Ci sono, nelle carriere dei tennisti, avversari, campi, tornei, che sono maledetti o benevoli; che evidenziano le lacune o, al contrario, esaltano le bravure. Ci sono quindi situazioni che mutano la realtà, o meglio la sospendono. Nel mondo forse, ma nel tennis sicuramente, esiste un dio con un senso dell’ironia non banale che, appunto, interrompe il flusso noioso degli eventi e lo impreziosisce con un lampo divino. Marat Safin non ha nulla di terreno e, nel corso della sua carriera, la mano di dio si è posata due volte sulla sua testa.
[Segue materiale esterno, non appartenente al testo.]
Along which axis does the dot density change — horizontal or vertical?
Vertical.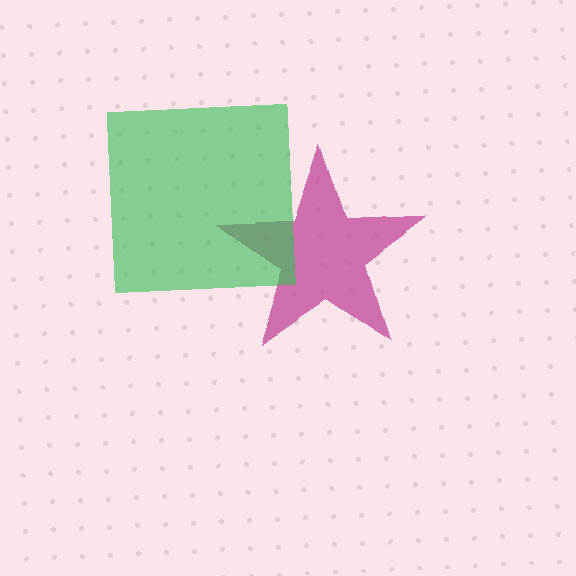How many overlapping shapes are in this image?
There are 2 overlapping shapes in the image.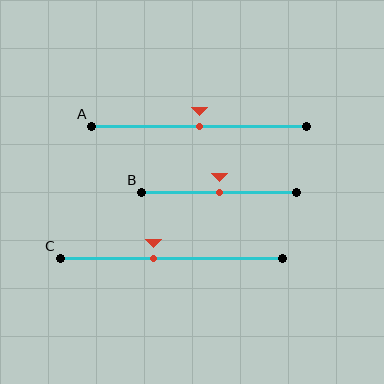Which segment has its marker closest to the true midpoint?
Segment A has its marker closest to the true midpoint.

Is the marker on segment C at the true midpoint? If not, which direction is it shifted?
No, the marker on segment C is shifted to the left by about 8% of the segment length.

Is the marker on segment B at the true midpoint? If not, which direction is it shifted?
Yes, the marker on segment B is at the true midpoint.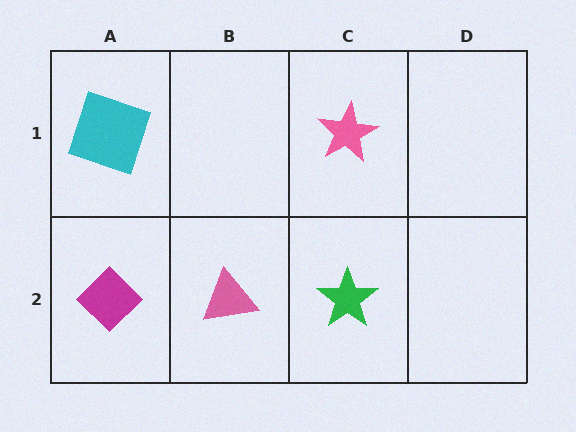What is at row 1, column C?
A pink star.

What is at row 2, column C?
A green star.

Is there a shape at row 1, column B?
No, that cell is empty.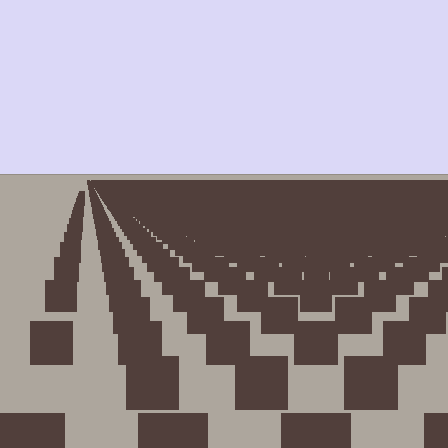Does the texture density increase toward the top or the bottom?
Density increases toward the top.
Due occasioni importantissime per chi vuole ritagliarsi un posto nell’Olimpo degli dèi del tennis: in Australia, a Melbourne, e in America, a New York, città dove si svolgono i due tornei più importanti del pianeta sulla superficie veloce, il cemento.
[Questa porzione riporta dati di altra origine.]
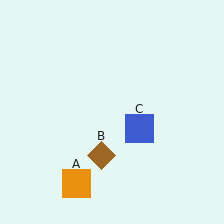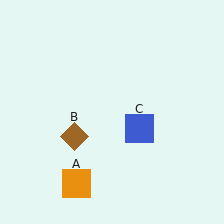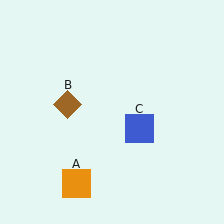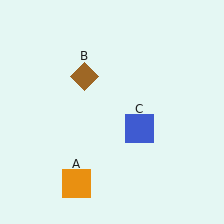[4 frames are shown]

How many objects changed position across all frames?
1 object changed position: brown diamond (object B).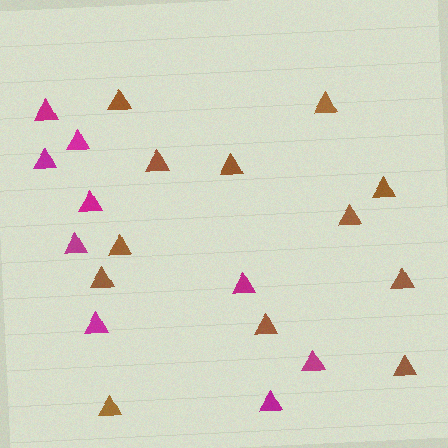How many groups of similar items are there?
There are 2 groups: one group of brown triangles (12) and one group of magenta triangles (9).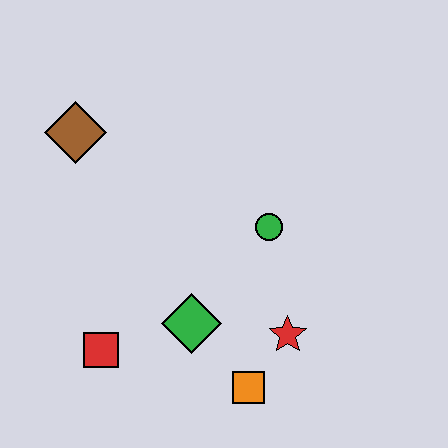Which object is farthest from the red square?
The brown diamond is farthest from the red square.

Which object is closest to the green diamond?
The orange square is closest to the green diamond.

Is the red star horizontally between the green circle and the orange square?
No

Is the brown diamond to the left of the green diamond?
Yes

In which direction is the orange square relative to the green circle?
The orange square is below the green circle.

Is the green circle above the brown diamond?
No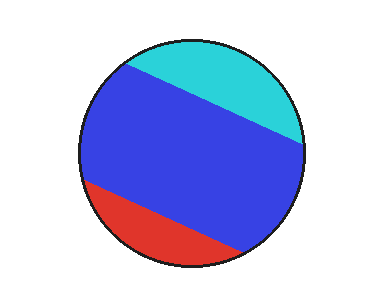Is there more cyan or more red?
Cyan.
Non è da considerare prodigioso il fatto che Marat abbia vinto due tornei dello Slam – il suo era un talento sterminato – quanto il fatto che lo abbia fatto entrambe le volte contro i beniamini di casa. Quando vince gli Us Open, poco più che ventenne, Safin ha dall’altra parte della rete Pete Sampras, l’ultimo tennista novecentesco che questo sport ricordi: rovescio a una mano e sempre all’arrembaggio a rete. Attacchi in controtempo, varietà al servizio, volée in allungo che cadono sulla riga: poesia per chi è rimasto legato a quei tempi di gioco.
Safin distrugge Sampras in tre set: 6-4, 6-3, 6-3. L’americano, una volta fuori dal suo incubo, dirà che durante la partita non sapeva dove tirare, che Safin gli riprendeva ogni palla e sentiva di esser trafitto da ogni lato. Passare Sampras non era uno scherzo. Succedeva, certo, tutti potevano infilare un colpo azzeccato, ma farlo con continuità, strappargli il servizio tre volte consecutive, in casa sua, era considerata un’impresa impossibile, chiedere ad Agassi per credere.
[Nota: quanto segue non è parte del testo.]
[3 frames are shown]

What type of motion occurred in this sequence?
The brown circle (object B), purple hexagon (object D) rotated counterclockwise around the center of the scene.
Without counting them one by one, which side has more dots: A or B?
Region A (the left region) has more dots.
«Questo fenomeno ha giocato un tennis che non conoscevo, mi ha sommerso, ha fatto quel che voleva di me, come non immaginavo, come non pensavo possibile».
Pete Sampras su Marat Safin
Nella seconda occasione siamo nella terra dei canguri, luogo di conquista dei grandi commercianti olandesi ed europei tout court, che da carcere a cielo aperto per i reietti della società occidentale si è trasformata in dispensatore di famiglie da riviste per casalinghe. L’Australia ha un doppio volto e nel gennaio del 2005, alla finale degli Australian Open, Giano era interpretato da Lleyton Hewitt, arrivato fin lì con il favore del pubblico dopo essere stato numero uno del mondo per 90 settimane (e aver raggiunto la vetta a poco più che vent’anni).
Egli è deciso a chiudere quella finale per aggiudicarsi il suo terzo slam dopo Wimbledon e Us Open, ma per il biondo coriaceo non ci sarà scampo dopo l’illusione del primo set. Perderà di fronte a 4 milioni di telespettatori.
Sampras e Hewitt hanno questo in comune, aver incontrato l’uomo sbagliato al momento sbagliato, in casa loro. Ma questo fatto storico può essere osservato da un altro punto di vista: è possibile che Safin si entusiasmasse di fronte al baratro della sconfitta annunciata e, libero da ogni pressione, riuscisse a tirar fuori il suo tennis migliore? La mano di dio, forse, al di fuori della partita di calcio Argentina - Inghilterra non esiste. Esiste, in questo caso, la mente di Safin che si liberava quando su di lui le aspettative erano pari o vicine allo zero.
Ma di queste due partite si è parlato anche troppo. Il Safin uomo è quello che veramente attrae chi si avvicina alla sua figura. Irrequieto, spavaldo, sicuro e acuto, intelligente al punto da zittire i giornalisti rigirandogli contro le loro stesse domande impertinenti: anche perché questi ultimi, sempre in cerca di scoop e mele marce da biasimare, punzecchiavano Marat sempre sulle stesse cose. Il terreno di scontro che preferivano era tutto incentrato sul rapporto di Safin con la vita fuori dal campo.
Le donne, i locali, la mondanità. Quando in conferenza stampa gli ricordano quanto col suo talento avrebbe potuto vincere molto di più e che avrebbe potuto essere l’unico a contendere il trono a Federer e poi a Nadal, Safin fa notare che, al contrario, se non avesse fatto quel tipo di vita probabilmente sarebbe stato così depresso da non riuscire neppure ad entrare in campo. Silenzio in sala, si può percepire anche a distanza di anni il vuoto lasciato dalle affermazioni del russo.